Vocabulary and Phrasing
For vocabulary preferences, use the second Custom Instructions field:
In the "What would you like ChatGPT to know about you?" field:
Our brand uses these terms: "optimize" (not "optimise"), "leverage"
(only as a verb), "seamless" (for integration topics). Avoid: "cutting
edge" (overused), "revolutionary" (too hyperbolic). Preferred phrases:
"our platform enables," "customers achieve," "built for."
Formatting Rules
Map formatting preferences to the first field:
Formatting requirements:
- Use H2 for major sections, H3 for subsections
- Always include a brief intro paragraph (2-3 sentences)
- Use bullet points for lists of 3+ items
- End with a clear call-to-action
- Keep paragraphs under 4 sentences
Practical Code Snippets
For developers integrating ChatGPT via API with brand voice baked in, here is a Python example:
import openai
def generate_brand_content(prompt, brand_config):
"""
Generate content using migrated brand voice settings.
Args:
prompt: The user's content request
brand_config: Dictionary of brand voice settings
"""
system_message = f"""You are a professional content writer
following {brand_config['brand_name']} brand guidelines.

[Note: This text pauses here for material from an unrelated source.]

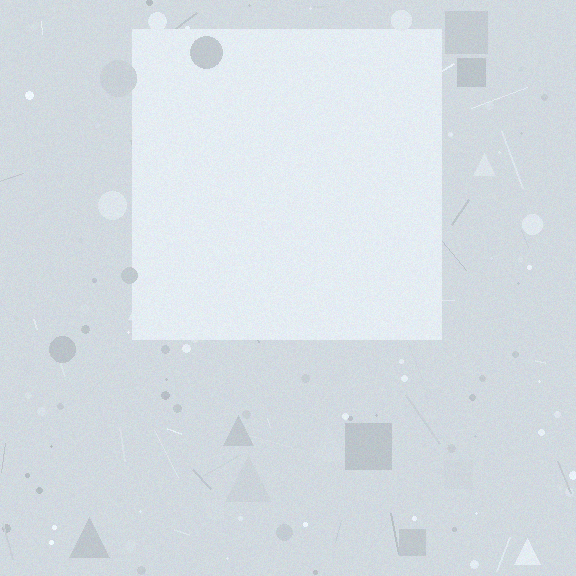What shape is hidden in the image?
A square is hidden in the image.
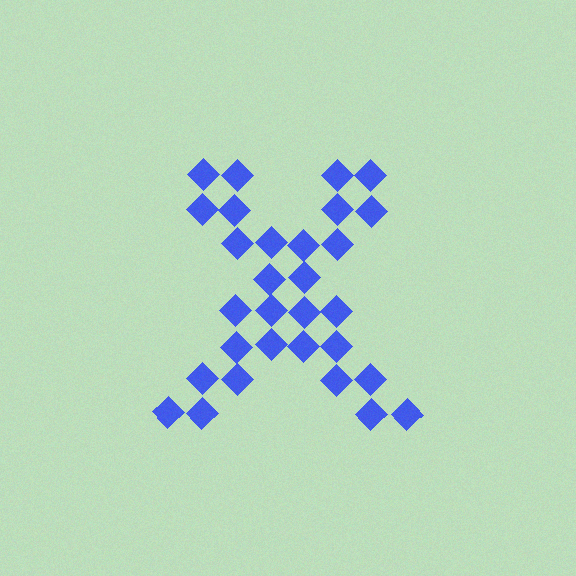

Tone: {brand_config['tone']}
Audience: {brand_config['audience']}
Voice: {brand_config['voice']}
Formatting rules:
{brand_config['formatting']}
Vocabulary preferences:
{brand_config['vocabulary']}
"""
response = openai.chat.completions.create(
model="gpt-4",
messages=[
{"role": "system", "content": system_message},
{"role": "user", "content": prompt}
],
temperature=brand_config.get('temperature', 0.7)
)
return response.choices[0].message.content
# Example brand config (migrated from Jasper)
brand_config = {
"brand_name": "Acme SaaS",
"tone": "Professional but friendly",
"audience": "Technical decision makers",
"voice": "Second person, active voice, confident",
"formatting": "H2 headings, bullet lists for features, short paragraphs",
"vocabulary": "Use 'platform' not 'solution'. Prefer 'build' over 'create'.",
"temperature": 0.7
}
Managing Multiple Brand Voices
If you managed multiple Brand Voices in Jasper for different clients or products, create separate Custom Instructions profiles in ChatGPT:
BRAND_VOICES = {
"tech_startup": {
"tone": "Energetic and innovative",
"vocabulary": "Startup terminology, growth-focused language"
},
"enterprise_b2b": {
"tone": "Authoritative and measured",
"vocabulary": "Enterprise terminology, ROI-focused"
},
"consumer_lifestyle": {
"tone": "Conversational and aspirational",
"vocabulary": "Lifestyle language, benefit-oriented"
}
}
def get_brand_system_message(brand_key):
"""Return the appropriate system message for a brand."""
config = BRAND_VOICES.get(brand_key)
return f"Write in a {config['tone']} tone. Use {config['vocabulary']}."
Testing Your Migrated Settings
After setting up Custom Instructions, test them with a sample prompt:
Write a 200-word product description for a project management tool.
Compare the output against content generated in Jasper. Adjust your Custom Instructions based on gaps:
- If output is too formal → add “ conversational” to tone description
- If sentences are too long → specify “keep sentences under 20 words”
- If formatting is wrong → be more explicit about structure
Limitations and Workarounds
ChatGPT Custom Instructions have some differences from Jasper Brand Voice:
- No automatic style learning: Jasper analyzes your samples; ChatGPT requires manual specification
- Context window limits: Very long Custom Instructions may get truncated in longer conversations
- Session-based: Custom Instructions apply to each conversation unless saved
For complex brand requirements, consider storing brand configurations in a database and loading them per session, as shown in the Python examples above.
Summary
Migrating from Jasper AI Brand Voice to ChatGPT Custom Instructions requires translating UI-based settings into text-based instructions. Document your current Jasper configuration, convert each setting to natural language prompts, and test the output against your previous Jasper content. For API-based workflows, store brand configurations as structured data and load them dynamically.
With proper configuration, ChatGPT can match the brand consistency you achieved in Jasper—often with more transparency and control over the underlying instructions.